In determining liability to tax on Australian foreign sourced income received by a resident, it is necessary to consider not only the income tax laws but also any applicable tax treaty contained in the International Tax Agreements Act 1953 (the Agreements Act).
A double tax agreement provides that remuneration paid by the Country X Government or a political subdivision or local authority of that State to any individual in respect of services rendered in the discharge of governmental functions shall be taxable only in country X. However, such remuneration shall be taxable only in Australia if the services are rendered in Australia and the recipient is a resident of Australia who:
· is a citizen of Australia; or
· did not become a resident of Australia solely for the purposes of performing the services.
In your case, you are not a citizen of Australia. You receive the remuneration which is paid by the Government of country X through a learning institution and your services as a visiting academic are considered to be in the performance of governmental functions on behalf of country X. However, as you became a temporary resident of Australia solely for the purposes of performing the services, your salary is taxable only in country X and is not taxable in Australia.

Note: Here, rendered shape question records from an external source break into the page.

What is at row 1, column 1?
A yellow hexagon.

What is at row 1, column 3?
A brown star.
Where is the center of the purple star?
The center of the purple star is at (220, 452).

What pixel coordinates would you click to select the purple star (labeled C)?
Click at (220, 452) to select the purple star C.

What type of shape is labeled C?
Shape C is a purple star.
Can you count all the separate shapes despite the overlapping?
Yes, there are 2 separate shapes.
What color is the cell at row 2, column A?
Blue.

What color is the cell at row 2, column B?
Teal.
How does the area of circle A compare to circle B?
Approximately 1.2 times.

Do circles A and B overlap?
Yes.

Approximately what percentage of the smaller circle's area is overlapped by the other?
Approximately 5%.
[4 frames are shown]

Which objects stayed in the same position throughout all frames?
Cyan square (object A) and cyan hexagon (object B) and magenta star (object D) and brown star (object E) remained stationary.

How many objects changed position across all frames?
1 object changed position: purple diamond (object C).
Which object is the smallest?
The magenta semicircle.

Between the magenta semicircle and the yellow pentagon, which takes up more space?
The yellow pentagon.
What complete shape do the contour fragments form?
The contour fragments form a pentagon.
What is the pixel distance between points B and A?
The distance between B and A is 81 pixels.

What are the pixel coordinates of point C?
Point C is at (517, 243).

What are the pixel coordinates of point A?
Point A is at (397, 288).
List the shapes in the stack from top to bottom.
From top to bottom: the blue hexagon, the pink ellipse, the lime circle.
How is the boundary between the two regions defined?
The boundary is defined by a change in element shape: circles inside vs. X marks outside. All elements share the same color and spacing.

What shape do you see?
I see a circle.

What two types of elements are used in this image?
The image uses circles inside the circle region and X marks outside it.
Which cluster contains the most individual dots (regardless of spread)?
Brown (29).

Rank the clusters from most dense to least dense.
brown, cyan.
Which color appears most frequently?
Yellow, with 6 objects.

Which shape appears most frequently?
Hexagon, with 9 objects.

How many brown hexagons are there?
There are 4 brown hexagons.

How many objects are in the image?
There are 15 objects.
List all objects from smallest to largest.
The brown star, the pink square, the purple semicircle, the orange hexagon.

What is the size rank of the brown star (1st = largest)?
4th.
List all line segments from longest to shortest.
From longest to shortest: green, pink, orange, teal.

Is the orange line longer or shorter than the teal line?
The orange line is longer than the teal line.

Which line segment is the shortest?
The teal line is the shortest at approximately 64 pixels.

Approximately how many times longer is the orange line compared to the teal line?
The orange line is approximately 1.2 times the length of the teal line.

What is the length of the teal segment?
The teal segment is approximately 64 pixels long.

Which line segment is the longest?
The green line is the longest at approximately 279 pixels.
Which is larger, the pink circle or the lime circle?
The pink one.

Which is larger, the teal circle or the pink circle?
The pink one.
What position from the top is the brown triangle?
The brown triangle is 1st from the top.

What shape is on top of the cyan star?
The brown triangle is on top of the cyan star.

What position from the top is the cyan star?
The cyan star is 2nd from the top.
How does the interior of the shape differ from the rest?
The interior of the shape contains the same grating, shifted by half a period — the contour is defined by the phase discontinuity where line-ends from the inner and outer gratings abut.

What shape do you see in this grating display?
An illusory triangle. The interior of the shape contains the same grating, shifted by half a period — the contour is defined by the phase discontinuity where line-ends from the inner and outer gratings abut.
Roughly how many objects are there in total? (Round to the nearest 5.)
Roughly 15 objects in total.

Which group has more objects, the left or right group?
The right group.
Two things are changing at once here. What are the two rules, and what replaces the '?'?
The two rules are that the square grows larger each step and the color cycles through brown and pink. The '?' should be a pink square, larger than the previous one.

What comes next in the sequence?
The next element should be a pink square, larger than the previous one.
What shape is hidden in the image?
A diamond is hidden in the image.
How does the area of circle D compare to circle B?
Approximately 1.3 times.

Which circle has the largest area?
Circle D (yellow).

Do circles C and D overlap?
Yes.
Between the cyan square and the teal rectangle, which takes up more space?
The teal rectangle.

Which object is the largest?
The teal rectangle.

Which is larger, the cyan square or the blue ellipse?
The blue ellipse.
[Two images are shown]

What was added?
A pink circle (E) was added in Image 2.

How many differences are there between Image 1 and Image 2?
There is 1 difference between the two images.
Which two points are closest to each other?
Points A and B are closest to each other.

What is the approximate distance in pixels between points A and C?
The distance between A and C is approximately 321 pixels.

Accordingly, your salary received from country X through the learning institution for services performed in Australia is not assessable under subsection 6-5(2) of the ITAA 1997.
Rental income
Rent is considered as income according to ordinary concepts and is therefore assessable under section 6-5 of the ITAA 1997. It is derived, for tax purposes, when it is received.
Individuals with visas who qualify as "temporary residents' are not assessable on most of their foreign sourced income, even if they qualify as residents under normal tax rules.
Foreign soured income derived by a temporary resident will be exempt under section 768-910 of the ITAA97. In your case the income you derive from your rental property is non-assessable non-exempt income
Reimbursements
Broadly, the definition of a fringe benefit in subsection 136(1) of the Fringe Benefits Tax Assessment Act 1986 (FBTAA) provides that a fringe benefit arises when:
(i) a benefit
(ii) is provided to an employee, or an associate of an employee
(iii) by the employer, an associate of the employer, or a third party under an arrangement involving either the employer, or an associate of the employer
(iv) in respect of the employment of the employee
(v) if the benefit is not one of the benefits listed in paragraphs (f) to (s) of the fringe benefit definition.
Reimbursements are a FBT, a fringe benefit is taxable in both Australia and country X the benefit will be taxable only in the country which would have the primary taxing right over that benefit if the value of the benefit were paid to the employee as ordinary employment income.
In your case country X has your primary taxing right over that benefit, therefore, the reimbursements for travel expenses, food, accommodation and incidentals are not taxable in Australia.